[Python-ideas] Application awareness of memory storage classes

Tue May 24 10:17:55 EDT 2016

On Tue, 24 May 2016 09:59:42 +0200, "M.-A. Lemburg" <mal at egenix.com> wrote:
> As soon as you have memory in use which is not fully managed
> by Python, I don't think there's any way to implement
> transactions on memory in a meaningful way.
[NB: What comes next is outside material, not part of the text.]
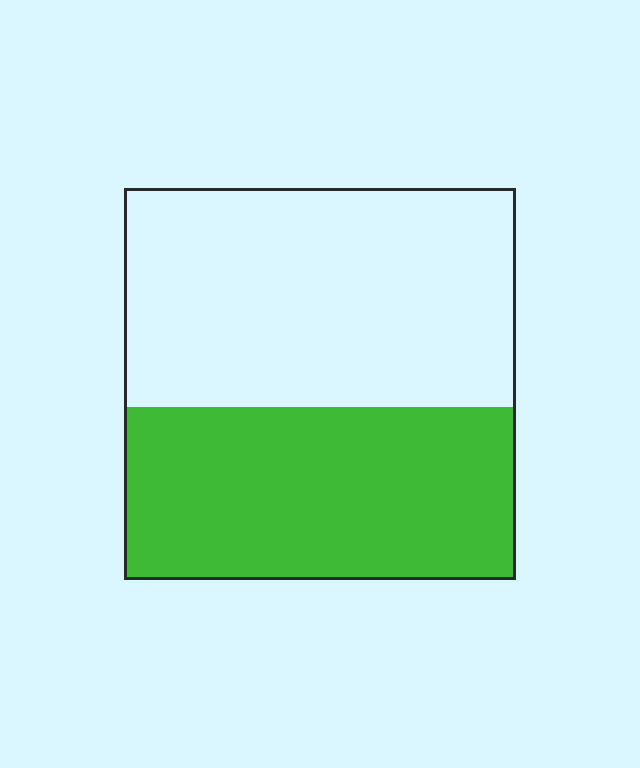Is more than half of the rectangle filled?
No.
The possible side
> effect in the unmanaged blocks would render such transactions
> meaningless, since a rollback in those would still leave you
> with the changes in the unmanaged blocks (other parts of the
> system).

In this case all the memory will "managed" at the direction of the Python
program (and the extension module).  The issue is that while we have
transactions on the NVRAM objects, the regular python objects don't get
their state restored if the transaction block aborts.  Which is part of
why I was wondering about what it might look like to integrate awareness
of storage classes into the language itself.

> Now, back on topic: for writing to NVRAM, having a transaction
> mechanism in place does make sense, but it would have to
> be clear that only the bits stored in NVRAM are subject
> to the transaction.

Yes, exactly.

> The reason here being that a failure while writing to NVRAM
> could potentially cause your machine to no longer boot.

I think you misunderstand.  We're not talking about "regular" NVRAM,
we're talking about memory banks that are exposed to user space via a DAX
driver that uses file system semantics to set up the mapping from user
space to the NVRAM, but after that some kernel magic allows the user space
program to write directly to the NVRAM.  We're not doing this with the
NVRAM involved in booting the machine, it is separate dedicated storage.

> For volatile RAM, at worst, the process will die, but not have
> much effect on other running parts of the system, so there
> is less incentive to have transactions (unless, of course,
> you are deep into STM and want to work around the GIL :-)).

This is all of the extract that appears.